University of Maryland Law School

Law School Launches ‘Freddie Gray’ Course

 
Over the past year, the news surrounding police brutality and killings has created waves across the United States. And the law school community has not gone unscathed. Last academic year, Columbia Law School allowed students to postpone finals if they felt emotionally disturbed by the events and resulting protests. Most recently, the University of Maryland Law School in Baltimore has announced a course dedicated to Freddie Gray, who was killed in a police-related incident less than four months ago.
The course, entitled “Freddie Gray’s Baltimore: Past, Present and Moving Forward,” will be eight weeks and begins in September. Professor Michael Greenberger will be teaching the course. Greenberger heads up the school’s Center for Health and Homeland Security and specializes in counter-terrorism and emergency response legal issues.
In addition to Greenberger and other law school professors, the course will have guest lecturers from “academics, experts, and officeholders.” Students will be graded on a short paper and a solution to the problem to be presented and discussed in the class.

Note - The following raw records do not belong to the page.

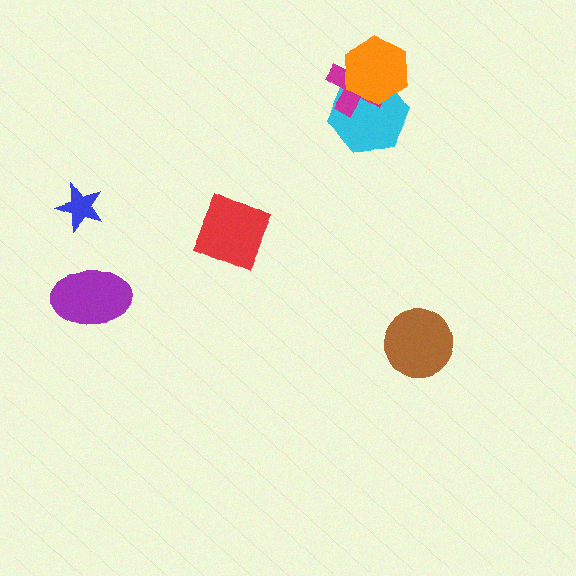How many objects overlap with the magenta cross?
2 objects overlap with the magenta cross.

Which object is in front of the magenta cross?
The orange hexagon is in front of the magenta cross.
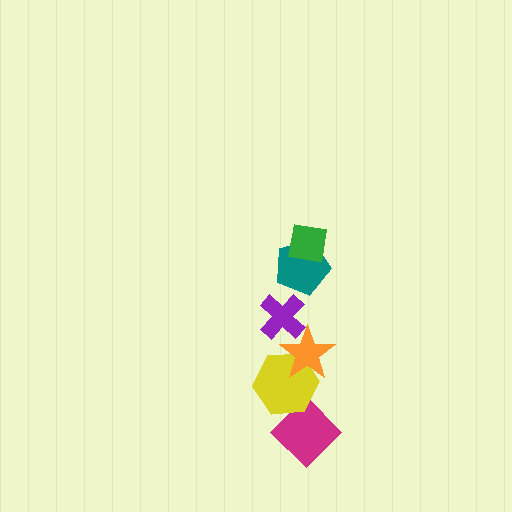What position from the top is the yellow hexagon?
The yellow hexagon is 5th from the top.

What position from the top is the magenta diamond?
The magenta diamond is 6th from the top.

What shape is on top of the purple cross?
The teal pentagon is on top of the purple cross.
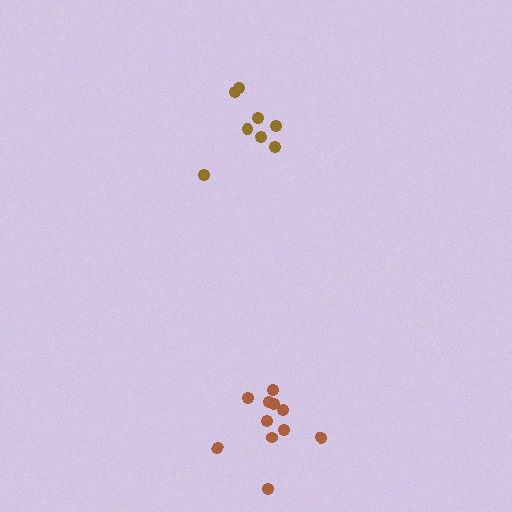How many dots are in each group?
Group 1: 11 dots, Group 2: 8 dots (19 total).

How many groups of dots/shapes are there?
There are 2 groups.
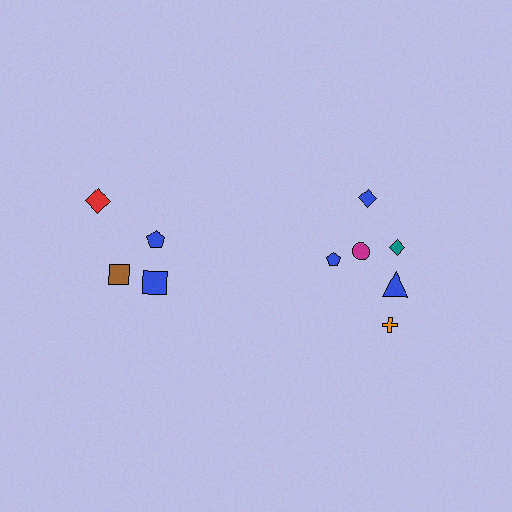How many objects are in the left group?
There are 4 objects.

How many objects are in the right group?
There are 6 objects.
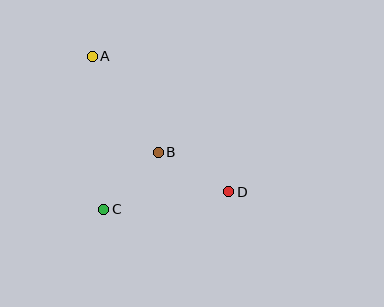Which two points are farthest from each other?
Points A and D are farthest from each other.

“We see this course as an opportunity for our students to grapple with important issues in their backyard,” the school’s dean, Donald Tobin, wrote in a statement also published in the Wall Street Journal. “We want not only to educate our students but to inspire them to act on what they’ve learned and work with our neighbors in West Baltimore to strengthen our community and city.”
From the course description:
“The idea for this course emanates from the recent disturbances in Baltimore arising from Freddie Gray’s arrest and his resulting death. These events have highlighted and/or uncovered serious on-going social and financial dislocations within the City. The course will examine the recent unrest itself and then examine the causes of, and possible solutions to, those dislocations, including an examination of problems in policing; criminal justice; housing; health care; education; poverty; and community development and joblessness.
The course is not viewed by its organizers as an end in itself. Rather, it is intended to be a springboard for further student and faculty involvement in citizen and government efforts to reform law and policy in the subject matter areas listed above. Students will be apprised throughout the course of volunteer opportunities to work on the issues addressed in the course.”